El juez Aláez, con ese mismo razonamiento, podría haber imputado a la Ministra de Fomento, al Presidente Rajoy por haberla nombrado, y retrocediendo en el tiempo a Montesquieu por haber diseñado una doctrina de la división de poderes que la realidad ha demostrado manifiestamente mejorable.
Es preocupante esta actuación del juez Aláez porque lo que se desprende de la decisión de la Audiencia de La Coruña es que el citado juez actuó con ligereza, aplicando lo que la doctrina denomina el “Derecho penal simbólico”, que, a corto plazo, es tranquilizador, pero que a largo plazo es destructivo.
¿Qué responsabilidad alcanza al juez Luis Aláez por haber sumido a 22 familias en la zozobra e inquietud de una imputación que la Audiencia de La Coruña ha considerado prematura y carente de base suficiente?
Tristemente, ninguna. Y esa es una de las carencias del Estado de derecho actual. Los jueces, bajo el parapeto de la independencia judicial, toman decisiones que después se demuestran carentes de base, incumpliendo por tanto sus deberes de actuar conforme a la ley, sin que ello suponga responsabilidad alguna: “el que no esté conforme, que recurra”.
Habría que recordarle al juez Aláez –y también a otros muchos jueces- que los jueces no están para hacer justicia, sino para aplicar las leyes, y que no es un juez justo el que hace “su justicia” prescindiendo de la ley, sino el que aplica el derecho en su sentido justo.
Administrar justicia no es solo una función, sino un oficio.
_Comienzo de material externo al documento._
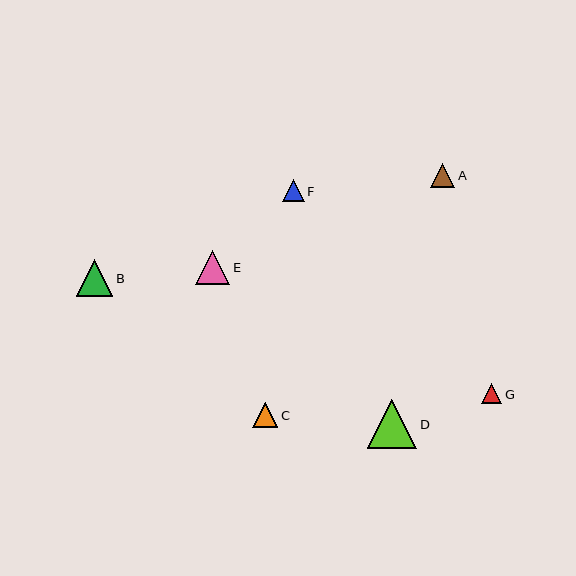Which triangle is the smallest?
Triangle G is the smallest with a size of approximately 20 pixels.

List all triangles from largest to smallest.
From largest to smallest: D, B, E, C, A, F, G.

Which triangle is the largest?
Triangle D is the largest with a size of approximately 49 pixels.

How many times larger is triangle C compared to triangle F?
Triangle C is approximately 1.2 times the size of triangle F.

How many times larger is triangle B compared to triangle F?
Triangle B is approximately 1.7 times the size of triangle F.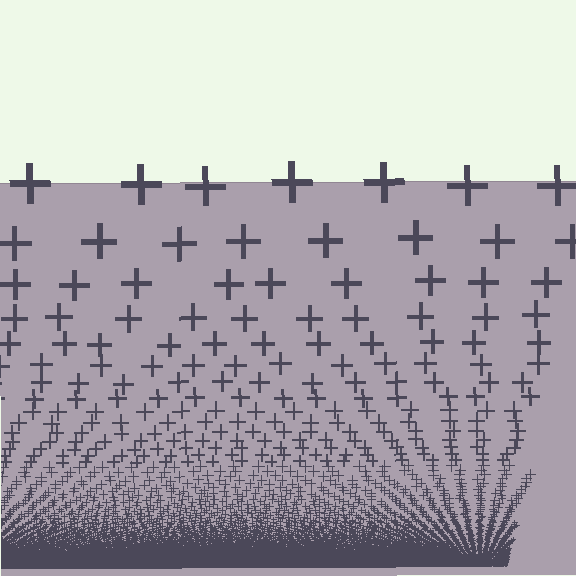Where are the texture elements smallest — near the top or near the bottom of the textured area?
Near the bottom.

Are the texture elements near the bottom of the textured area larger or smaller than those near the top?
Smaller. The gradient is inverted — elements near the bottom are smaller and denser.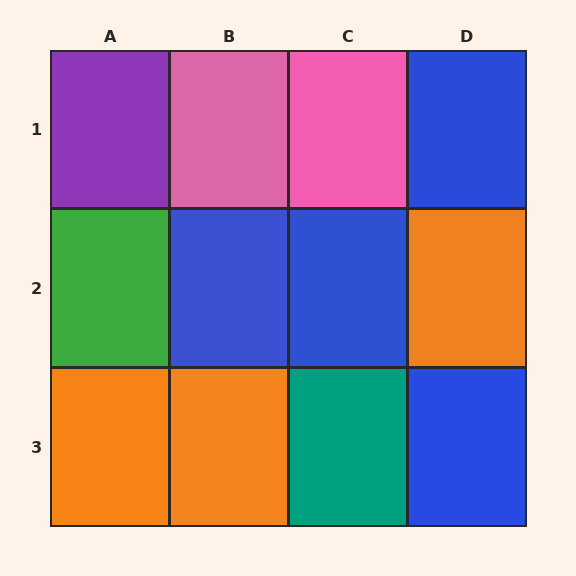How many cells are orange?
3 cells are orange.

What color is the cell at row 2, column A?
Green.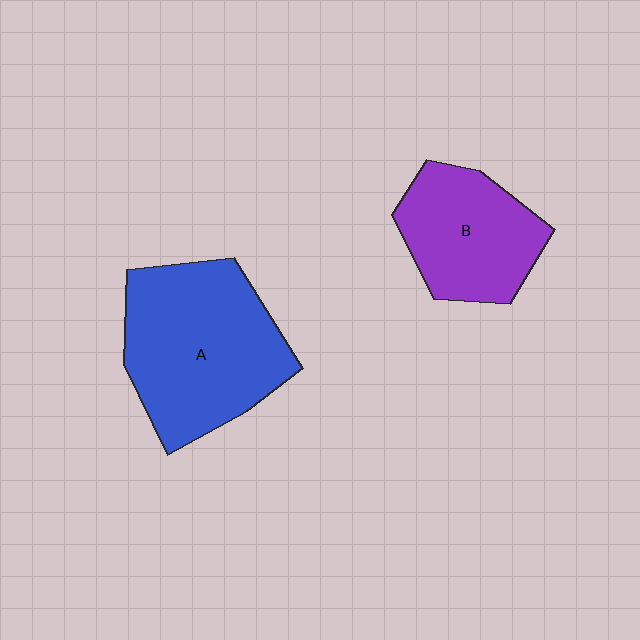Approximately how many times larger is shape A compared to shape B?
Approximately 1.5 times.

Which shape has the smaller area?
Shape B (purple).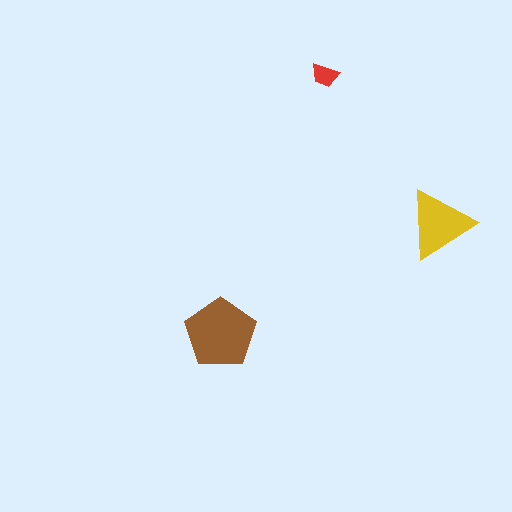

El poder judicial carece de la legitimidad democrática que adorna al poder legislativo y al poder ejecutivo, encarnado este último en la figura del Presidente del Gobierno, que irradia a los ministros nombrados por él, y el único modo de proporcionar al juez una legitimidad democrática que por conducto representativo no posee es garantizar una previsibilidad en la aplicación del derecho que permita la realización del principio fundamental de seguridad jurídica irrenunciable en cualquier Estado de derecho.
Son muchos los casos en los que se anulan decisiones judiciales por falta de motivación suficiente, a pesar de que la motivación es un elemento esencial e imprescindible en toda decisión judicial. ¿Sería admisible una sentencia que solo contuviera el fallo?
Estas carencias en ocasiones tienen mucho que ver con el sistema de acceso a la justicia, que no garantiza, en su actual configuración, una preparación sólida que avale que al menos se actúa con un conocimiento profundo de la ley.
Quizá el ejemplo más extravagante es el que nos ofrecen los magistrados de designación autonómica, en cuyo procedimiento de nombramiento se produce una metamorfosis que carece de parangón incluso en el mundo animal y, por tanto, es de muy difícil aceptación en un Estado de derecho: por la fuerza de los votos se convierte a un licenciado en derecho en magistrado vitalicio.
¿Qué haríamos si ingresáramos en un hospital para operarnos y supiéramos que quien va a realizar la intervención quirúrgica es un médico de medicina general elegido cirujano por votación del órgano rector del hospital?
Seguramente echaríamos a correr y no pararíamos hasta encontrar un lugar seguro. ¿Pero podemos huir del juez que nos toque en suerte para dirimir un conflicto?
Como decía Gumersindo de Azcárate: “Un pueblo puede vivir con leyes injustas, pero es imposible que viva con tribunales que no administren bien la justicia”.